Behavior of rsync with file that's still being written?
If Apache is in the middle of writing a large file and an rsync cron job runs on that file, does rsync attempt to copy the file?
Example
- Apache-1: Has file large being written to
/var/www
.
- Apache-2: Clone of Apache-1. Every five minutes has cron run rsync to get
/var/www
's synched.
If Apache is writing a file of some kind to one place and has not completed writing it and then rsync
kicks in, rsync
will copy whatever is sitting there.
Meaning if Apache is dealing with a 5MB file, only 2MB is written and rsync
kicks in, the partial 2MB file will be copied. So that file would seem like it is “corrupted” on the destination server.
Depending on the size of the files you are using, you can use the --inplace
option in rsync
to do the following:
This option changes how rsync transfers a file when the file's data needs to be updated: instead of the default method of creating a new copy of the file and moving it into place when it is complete, rsync instead writes the updated data directly to the destination file.
The benefit of this is if a 5MB file only has 2MB copied on the first run, the next run will pick up at 2MB and continue to copy the file until the full 5MB is in place.
The negative is that it could create a situation where someone is accessing the web server while a file is being copied and then they would see a partial file. In my opinion rsync
works best in it’s default behavior of caching an “invisible” file and then moving it into place right away. But --inplace
is good for scenarios where large files and bandwidth constraints might stand in the way of a large file being easily copied from square one.
That said you do state this; emphasis is mine:
Every five minutes has cron run rsync…
So I assume you have some bash script in place to manage this cron job? Well, the thing is rsync
is smart enough to only copy the files that need to be copied. And if you have a script that runs every 5 minutes it appears you are trying to avoid having rsync
step on each other if it goes faster. Meaning, if you ran it every minute, there is a risk that one or more of the rsync
processes would still be running due to file size or network speed and the next process would just be in competition with it; a racing condition.

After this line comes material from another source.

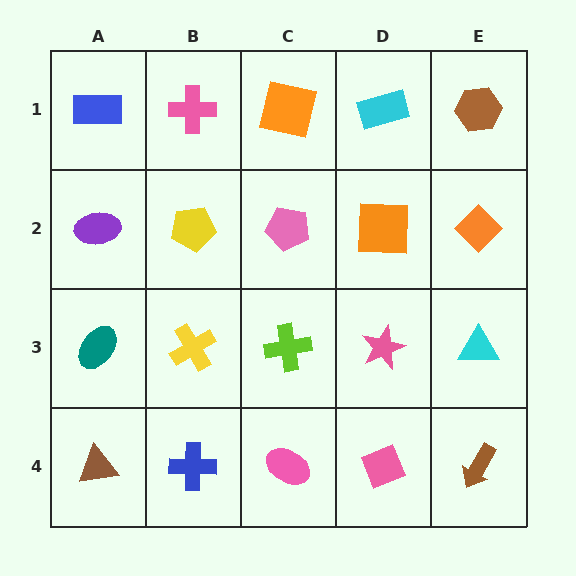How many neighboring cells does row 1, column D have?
3.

One way to avoid this is to wrap your whole rsync
command in a bash script that checks for a file lock; below is a boilerplate bash script framework I use for cases like this.
Note that some people will recommend using flock
but since flock
is not installed on some systems I use—and I jump between Ubuntu (which has it) and Mac OS X (which does not) a lot—I use this simple framework without any real issue:
LOCK_NAME="MY_GREAT_BASH_SCRIPT"
LOCK_DIR='/tmp/'${LOCK_NAME}.lock
PID_FILE=${LOCK_DIR}'/'${LOCK_NAME}'.pid'
if mkdir ${LOCK_DIR} 2>/dev/null; then
# If the ${LOCK_DIR} doesn't exist, then start working & store the ${PID_FILE}
echo $$ > ${PID_FILE}
echo "Hello world!"
rm -rf ${LOCK_DIR}
exit
else
if [ -f ${PID_FILE} ] && kill -0 $(cat ${PID_FILE}) 2>/dev/null; then
# Confirm that the process file exists & a process
# with that PID is truly running.
echo "Running [PID "$(cat ${PID_FILE})"]" >&2
exit
else
# If the process is not running, yet there is a PID file--like in the case
# of a crash or sudden reboot--then get rid of the ${LOCK_DIR}
rm -rf ${LOCK_DIR}
exit
fi
fi
The idea is that general core—where I have echo "Hello world!"
—is where the heart of your script is. The rest of it is basically a locking mechanism/logic based on mkdir
. A good explanation of the concept is in this answer:
mkdir creates a directory if it doesn't exist yet, and if it does, it sets an exit code. More importantly, it does all this in a single atomic action making it perfect for this scenario.
So in the case of your rsync
process, I would recommend using this script by just changing the echo
command to your rsync
command. Also, change the LOCK_NAME
to something like RSYNC_PROCESS
and then you are good to go.
Now with your rsync
wrapped in this script, you can set the cron job to run every minute without any risk of a racing condition where two or more rsync
processes are fighting to do the same thing. This will allow you to increase the speed or rsync
updates which will not eliminate the issue of partial files being transferred, but it will help speed up the overall process so the full file can be properly be copied over at some point.
Yes - and the file might be corrupted if rsync is reading the file at the same time the file is being written to.
You can try this: https://unix.stackexchange.com/a/2558
You can also script it with lsof:
lsof /path/to file
An exit code of 0 means that the file is in use, and exit code of 1 means there's no activity on that file.